The question is undeniably a very grave and difficult one. The States rights answer, however, is very short and simple. The Southern States, it says, from an unnatural fostering of slavery and the inevitable consequences of war, have lapsed into quasi-barbarism, and they must work themselves clear. They must learn by experience. They must civilize themselves. This answer would be more satisfactory if the barbarians were not voters in a common Union, and adherents of a great party which contests its government. In view of that fact the practical question immediately is, whether that situation of things could be changed by legislation. And if it could, if the protection of those whom the Ku-Klux keeps from the polls by terror would prevent the national government falling into the hands of the Ku-Klux party, ought they not to be protected and the government saved?
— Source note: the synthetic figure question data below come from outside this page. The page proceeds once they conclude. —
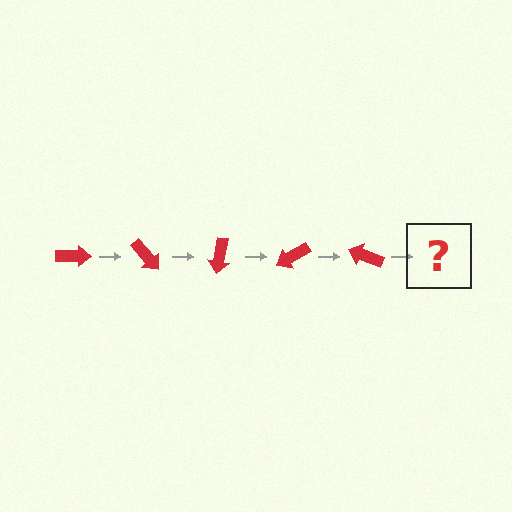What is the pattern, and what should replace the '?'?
The pattern is that the arrow rotates 50 degrees clockwise each step. The '?' should be a red arrow rotated 250 degrees clockwise.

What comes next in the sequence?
The next element should be a red arrow rotated 250 degrees clockwise.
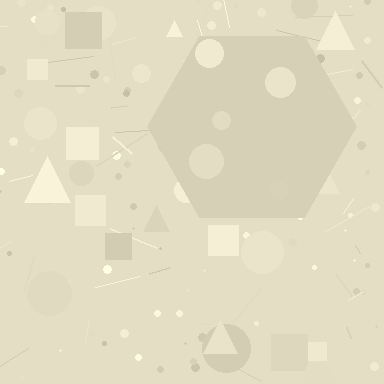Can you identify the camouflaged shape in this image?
The camouflaged shape is a hexagon.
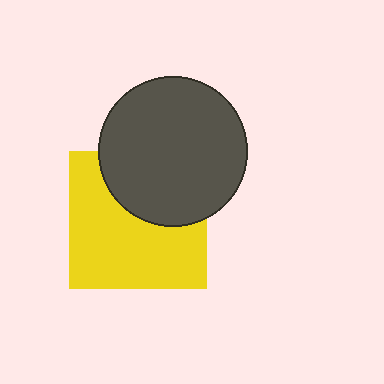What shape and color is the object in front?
The object in front is a dark gray circle.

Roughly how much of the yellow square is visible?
About half of it is visible (roughly 63%).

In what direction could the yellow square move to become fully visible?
The yellow square could move down. That would shift it out from behind the dark gray circle entirely.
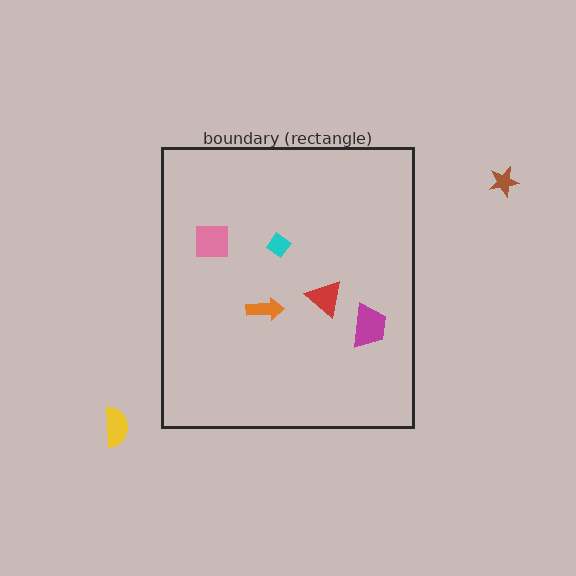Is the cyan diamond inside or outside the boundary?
Inside.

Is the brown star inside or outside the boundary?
Outside.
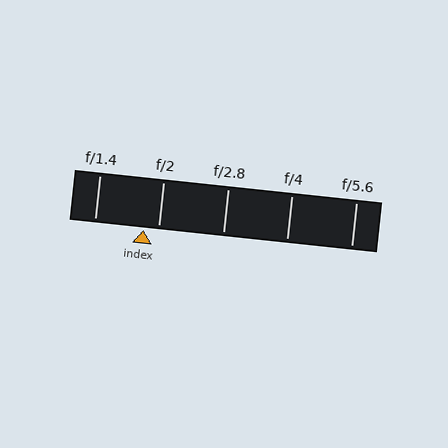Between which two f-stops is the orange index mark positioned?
The index mark is between f/1.4 and f/2.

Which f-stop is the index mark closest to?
The index mark is closest to f/2.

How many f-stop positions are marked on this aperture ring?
There are 5 f-stop positions marked.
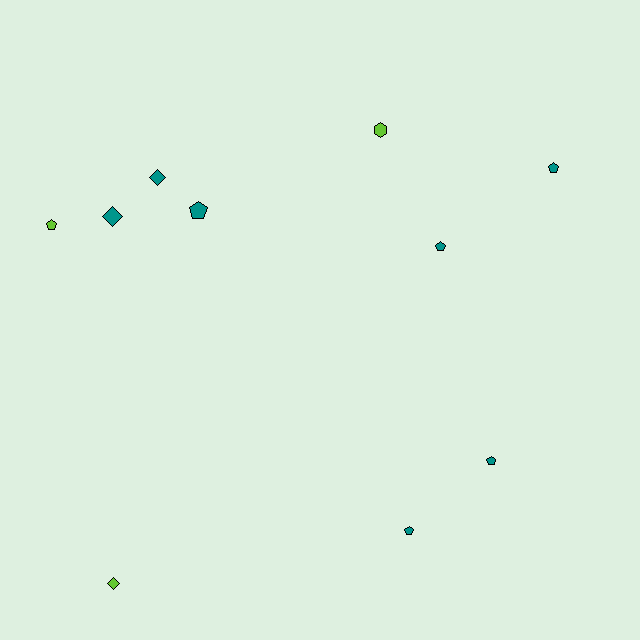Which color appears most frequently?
Teal, with 7 objects.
Granting, as every sensible man must, that the process of reconstruction has been altogether too swift, and that the States in rebellion should, under the peculiar circumstances, have been much longer directly held by the national authority, shall nothing be done to avoid the ill effects of the haste, even to the control of the government by its open enemies? For every man knows what spirit would animate a Democratic national administration. Every body remembers that the last Democratic Convention was swayed by rebel chiefs rejoicing in their rebellion, and that a great portion of the party see with satisfaction now the very barbarism of which we speak. If our political system really be one which forbids the government to protect its own citizens when voting for its officers, and which requires the country to look on passively while mobs controlling various State authorities harry those voters, it will certainly be necessary to reconsider some of our raptures over the infinite superiority of the American to all other possible systems of government. But if the United States authority will amply protect its citizens at the national polls, and secure the equal liberty which it guarantees, it will, perhaps, solve the problem. For then its military force would be large enough in every disaffected State, without superseding the local authority, to give heart to good citizens.